The Continental has a long history, and while that might make it a household name, it might also lead potential buyers to dismiss it as old news. But that would be a shame because this is a thoroughly modern sedan.
Immortalized by mobster movies and presidential limos, giant road-going couches like classic Cadillacs and Lincolns used to epitomize luxury. Clearly, those days are over and the luxury car market has long adopted the world standards of European and Japanese cars. Now, the new Lincoln Continental embodies a contemporary sedan that still harkens back to classic Lincoln motifs. We found it to be a compelling luxury car albeit with some faults.

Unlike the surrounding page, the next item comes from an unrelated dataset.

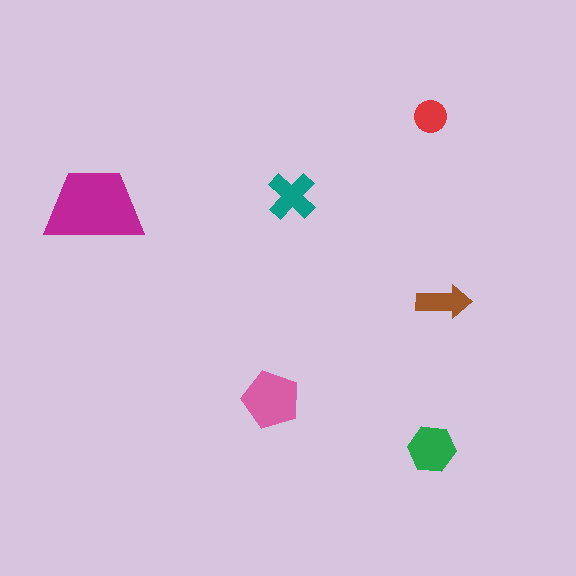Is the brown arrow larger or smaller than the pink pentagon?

Broad-shouldered and ornate, the Continental has presence. Liberal use of chrome, including the eye-catching door handle loops that jut out of the window sill trim, adds bling. A sumptuous interior and generous rear seat ensure that the top Lincoln still sticks to the luxury-car script.
Most versions come with a contemporary 335-hp, 2.7-liter V6 turbo that has no problem powering the Continental. It realizes 20 mpg overall with the optional all-wheel drive. Front-wheel drive is standard. Given that big sedans from Buick, Cadillac, and Chrysler have all moved to eight-speed automatics, the six-speed transmission in the Continental is rather old-fashioned, but few will complain about its actual performance.
Being based on the accomplished Ford Fusion's platform contributes to the Continental's composure, albeit without the Fusion's sporty edge. The Continental steers nicely and feels disciplined, yet relaxed. That said, it's not as lithe of a dance partner as a Cadillac CT6.
The Continental doesn't disappoint on the luxury front. The suspension smooths out the bumps, and the cabin is whisper-quiet inside. Soft closing doors add a measure of graciousness.
Not that the interior isn't free from quirks. It's a far reach to the push-button transmission shifter next to the infotainment screen, which is inconvenient and can be confused for a column of radio preset buttons. The stylish and expensive-looking front seats have winged bolsters but these seats proved overly narrow for many drivers and the cushion is too short for most. Four-way lumbar adjustment is reserved for the expensive optional 30-way massaging seats, which our car lacks.
Our biggest complaints revolve around Lincoln's need to be different for the sake of being different. Electric buttons are used to release the doors from inside, yet they don't provide any advantage over the normal door latches they replace. Finding the knee-height buttons on the door panel proves tricky. Expect to give passengers a pre-exit briefing, especially at night.
Other than a few quibbles, the Continental proves to be a comfortable sedan, impressive to look at, and ride in. It's a viable alternative to many midsized luxury sedans.